I won’t reference all the passages for the sake of brevity, but God’s “pottery” is of a wideranging variety that would shame Josiah Wedgwood. In the natural world his hands-on forming includes light and darkness; the earth (formed so as to be inhabited); the dry land (which justifies his ownership of it); the mountains (paralleled with creating, present tense, the winds, revealing his thoughts to man, turning dawn to darkness and treading the high places of the earth); locust swarms (as punishment) and the spirit of man within him (paralleled with his stretching out the heavens and laying the foundations of the earth). Yatsar even covers that icon of evolution, the eye (“Does not he who formed the eye see?”. Yes, if it was God. No, if it was a blind watchmaker or an autonomous nature.)

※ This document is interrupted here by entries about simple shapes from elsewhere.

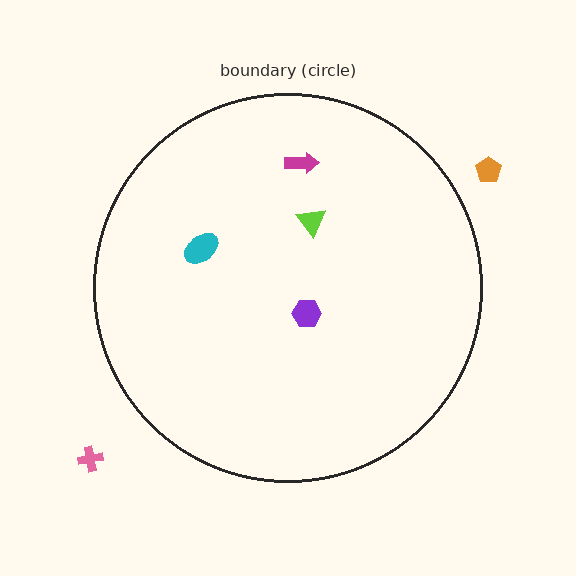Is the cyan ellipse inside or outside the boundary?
Inside.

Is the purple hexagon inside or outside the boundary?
Inside.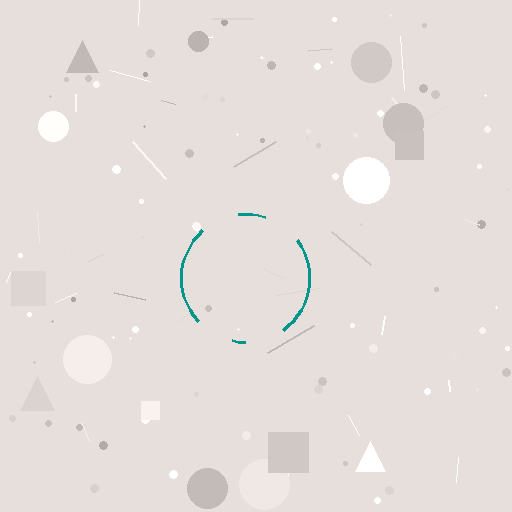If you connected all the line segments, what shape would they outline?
They would outline a circle.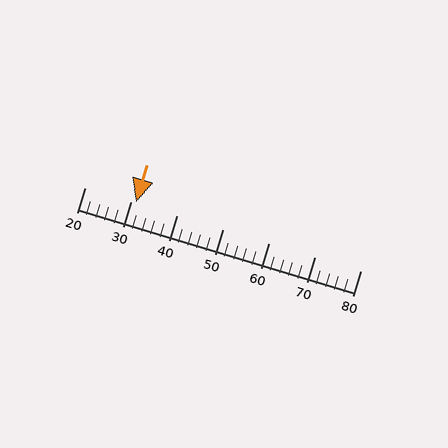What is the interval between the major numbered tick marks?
The major tick marks are spaced 10 units apart.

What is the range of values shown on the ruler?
The ruler shows values from 20 to 80.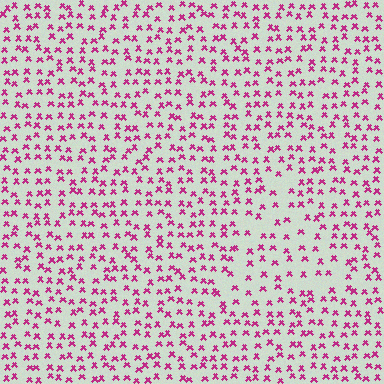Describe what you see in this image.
The image contains small magenta elements arranged at two different densities. A triangle-shaped region is visible where the elements are less densely packed than the surrounding area.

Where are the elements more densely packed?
The elements are more densely packed outside the triangle boundary.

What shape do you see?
I see a triangle.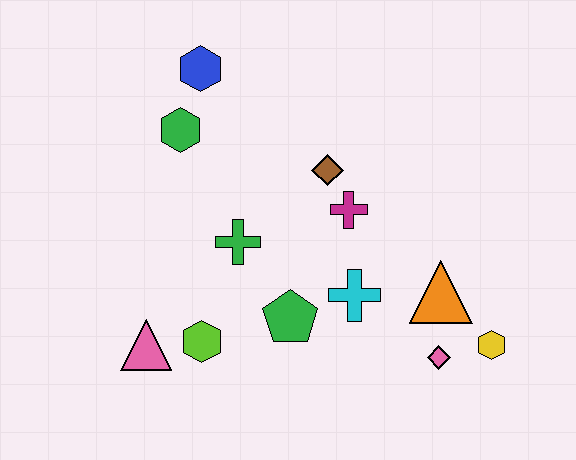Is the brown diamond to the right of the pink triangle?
Yes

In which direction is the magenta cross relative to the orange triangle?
The magenta cross is to the left of the orange triangle.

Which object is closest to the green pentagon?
The cyan cross is closest to the green pentagon.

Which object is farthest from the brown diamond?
The pink triangle is farthest from the brown diamond.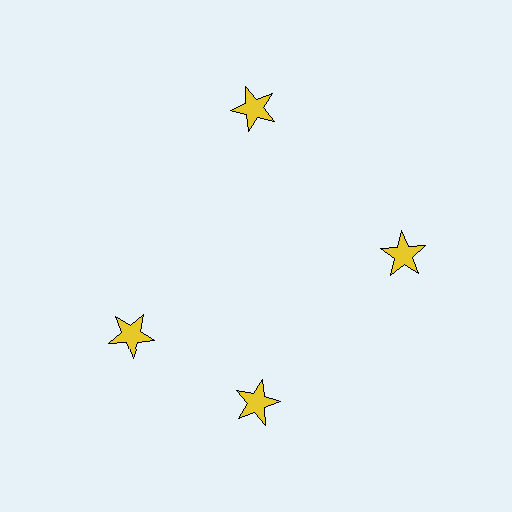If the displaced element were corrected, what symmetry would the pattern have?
It would have 4-fold rotational symmetry — the pattern would map onto itself every 90 degrees.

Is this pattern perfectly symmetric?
No. The 4 yellow stars are arranged in a ring, but one element near the 9 o'clock position is rotated out of alignment along the ring, breaking the 4-fold rotational symmetry.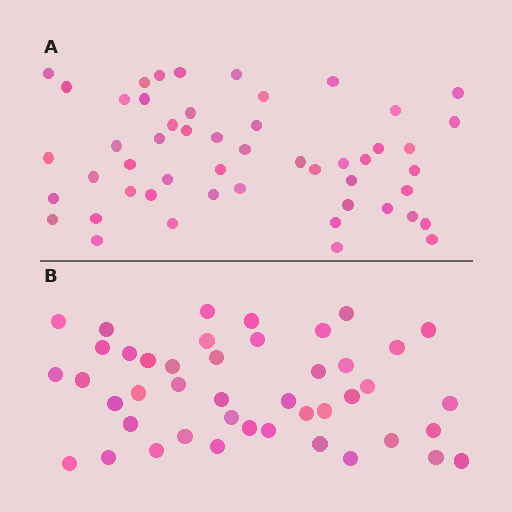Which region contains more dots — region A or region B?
Region A (the top region) has more dots.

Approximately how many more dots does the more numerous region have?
Region A has roughly 8 or so more dots than region B.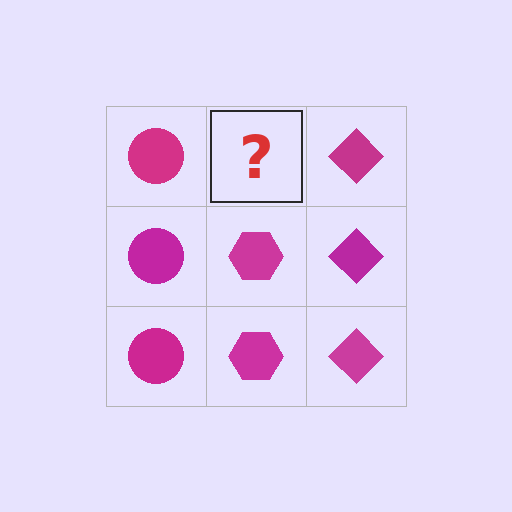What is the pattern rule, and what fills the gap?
The rule is that each column has a consistent shape. The gap should be filled with a magenta hexagon.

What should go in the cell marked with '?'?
The missing cell should contain a magenta hexagon.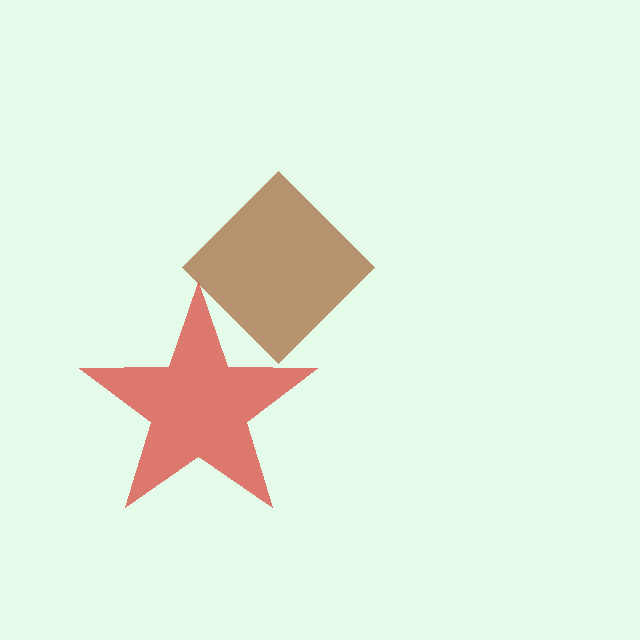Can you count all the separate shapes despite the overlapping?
Yes, there are 2 separate shapes.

But God’s yatsar also includes Israel; God’s suffering servant (formed in the womb specifically to be his servant and the one who will turn Israel back to him); Jeremiah the prophet (also formed in the womb but set apart before that as a prophet to the nations); and even the Assyrian king Sennecharib’s victories (formed and ordained in days of old – this potter plans well ahead).

potter-clay
Now, even the Bible writers recognised secondary causes, just as we do. The potmaking metaphor is just that. It is obvious that victories or human spirits are not literally made from clay, and there is no reason why Adam should be either. Almost any kind of evolutionary or other material process could accommodate to these terms.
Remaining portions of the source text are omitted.